Matthijs van Boxsel - 1986
Matthijs van Boxsel - 1986
Matthijs van Boxsel, the Dutch writer known for his Encyclopedia of Stupidity, sits holding a wooden mask or mannequin head with closed eyes. He wears a dark suit, a striped shirt, a handkerchief in his breast pocket. On his wrist, a watch. To his right, a white column with a metal base holds a book: the cover reads ‘DE ENCYCLOPEDIE VAN DE DOMHEID’, ‘DEEL I’, ‘Inleiding’. Below the text, a small image of a similar mask.
The portrait is straightforward: the writer, his book, a mask. But the mask isn’t just a prop; it’s held like an object of study or a companion. Its eyes are closed; his gaze is fixed on it. The book stands apart, on a column, elevated. The background is plain, light, without details.
This is from the Bajazzo years, when theatricality and staged scenes were common. Here the staging is minimal but deliberate. The mask introduces an element of artifice, of the uncanny. Van Boxsel’s work deals with stupidity, ‘pataphysics’, the absurd. The mask could be a symbol of that—the dummy, the fool, the closed eyes. But the photograph doesn’t explain.
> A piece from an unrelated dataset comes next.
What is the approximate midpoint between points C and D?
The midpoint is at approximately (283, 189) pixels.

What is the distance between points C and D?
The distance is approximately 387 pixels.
It just presents the pairing: the writer, the mask, the book.
What works is the simplicity. The composition feels almost schematic: man, mask, book on column. The light background isolates them. There’s no attempt to create a narrative; the elements just coexist. The tension is between the serious suit and the playful mask, between the intellectual project (the encyclopedia) and the physical object (the wooden head).
For a writer who explores stupidity as a method, the portrait feels appropriately ambiguous. It doesn’t try to be clever. It just shows him with his tools.